McCarthy became the weddings beat reporter for her newspaper in 2009—ironically, on the same day she broke up with her then-boyfriend. In the months and years that followed, she spoke with dozens of couples from all walks of life seeking insight on “this thing called love.” The author delivers a compilation of the best of these interviews, which she interweaves with words of wisdom drawn from relationship experts, therapists, researchers and her own experience. Like Nikki, the happily married African-American technology manager, and Daniel, her much shorter Jewish husband, singles should “never say never” to what appears different from what they expected or wanted. Openness to others, as well as to different methods of locating a potential partner, is a must.
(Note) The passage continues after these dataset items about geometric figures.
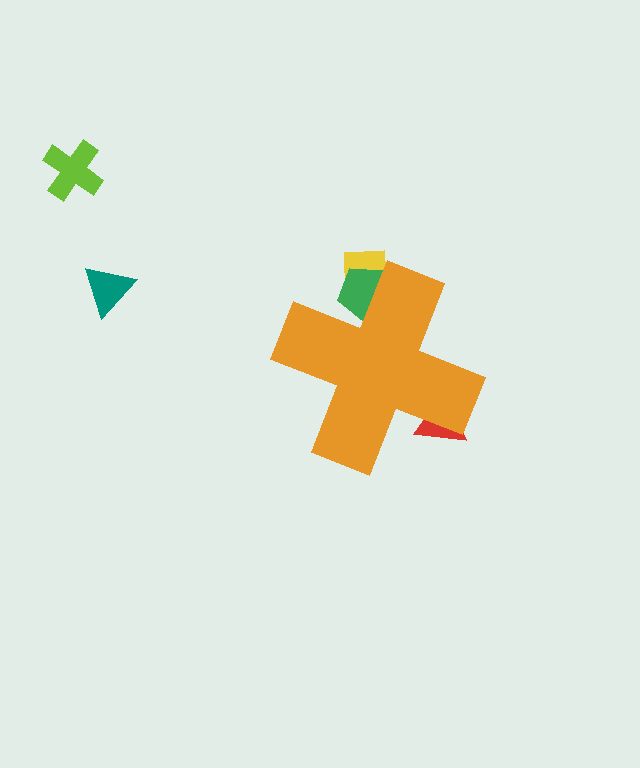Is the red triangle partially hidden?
Yes, the red triangle is partially hidden behind the orange cross.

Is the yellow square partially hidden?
Yes, the yellow square is partially hidden behind the orange cross.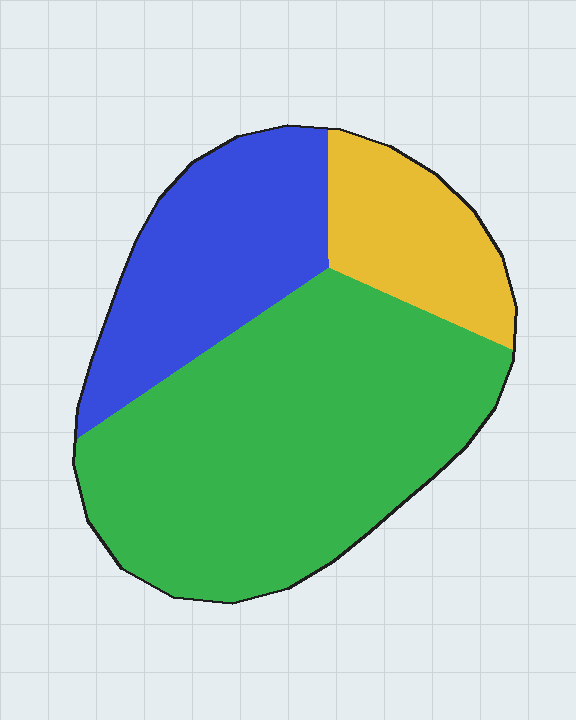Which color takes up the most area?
Green, at roughly 60%.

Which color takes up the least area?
Yellow, at roughly 15%.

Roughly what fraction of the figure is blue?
Blue covers 26% of the figure.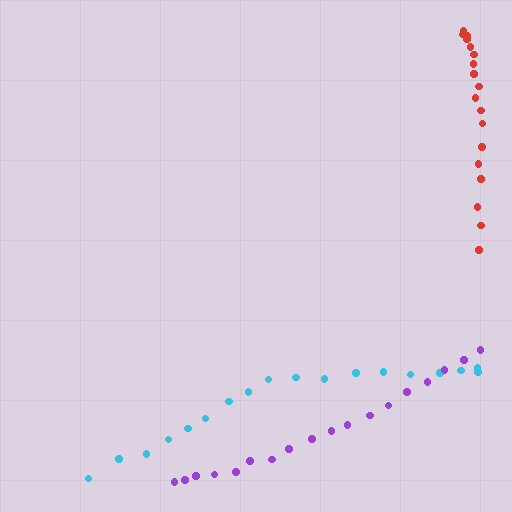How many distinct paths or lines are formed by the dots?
There are 3 distinct paths.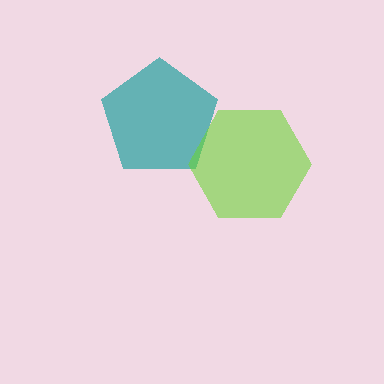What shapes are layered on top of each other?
The layered shapes are: a teal pentagon, a lime hexagon.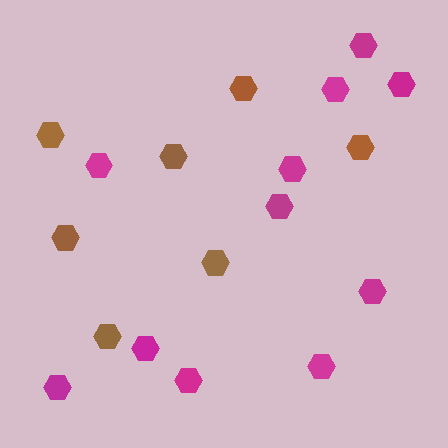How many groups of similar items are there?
There are 2 groups: one group of magenta hexagons (11) and one group of brown hexagons (7).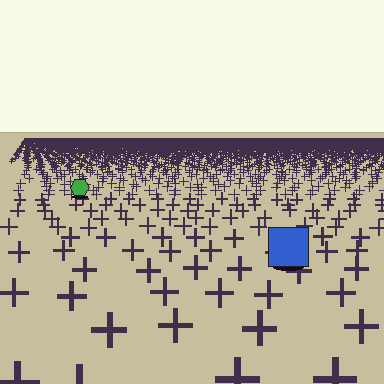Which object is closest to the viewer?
The blue square is closest. The texture marks near it are larger and more spread out.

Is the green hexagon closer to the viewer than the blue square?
No. The blue square is closer — you can tell from the texture gradient: the ground texture is coarser near it.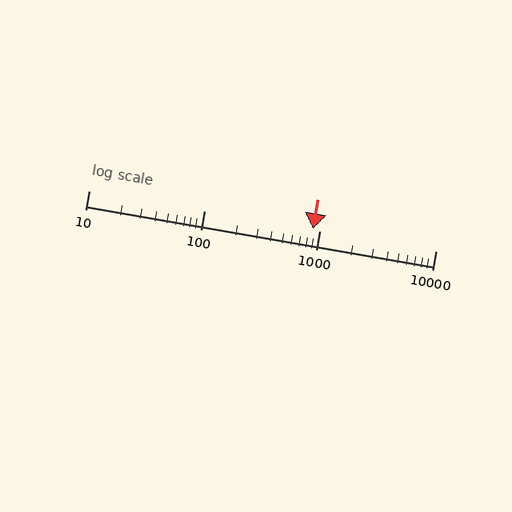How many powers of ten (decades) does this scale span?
The scale spans 3 decades, from 10 to 10000.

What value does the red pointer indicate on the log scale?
The pointer indicates approximately 870.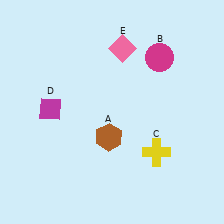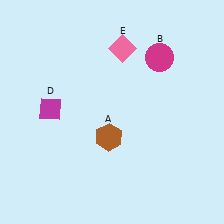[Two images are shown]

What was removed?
The yellow cross (C) was removed in Image 2.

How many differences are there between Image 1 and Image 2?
There is 1 difference between the two images.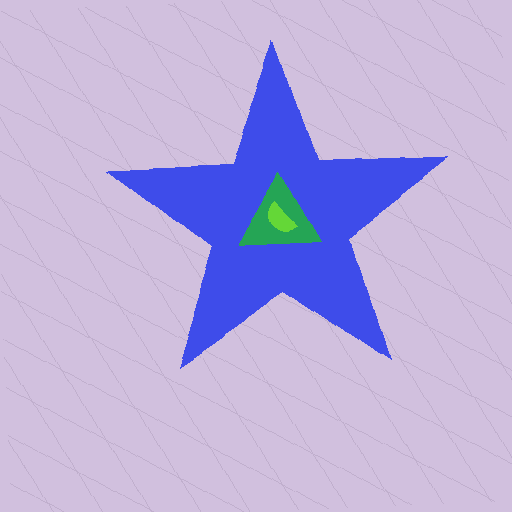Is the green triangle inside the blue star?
Yes.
Once in a relationship, people need to steer clear of illusions that a life lived in tandem is all about “champagne and sweet nothings.” Good relationships require tolerance, compromise, and an understanding that a spouse cannot and should not be “our everything.” And while breaking up may be hard to do, those who go through it need to experience it fully and completely because nothing, including denial, “will allow [them] to sidestep the stages of grief.” When two people decide to formalize their relationship with a wedding, the biggest challenge will be to sift through the “million ways to make the occasion magical” while keeping their cools. Making that marriage last is the final frontier. But as McCarthy’s story of Bob and Henry, a couple that stayed together for 62 years, suggests, little things, like saying, “please, thank you and excuse me,” are what ultimately make the difference.
Straight-talking, but hardly groundbreaking, dating advice for adults of all ages.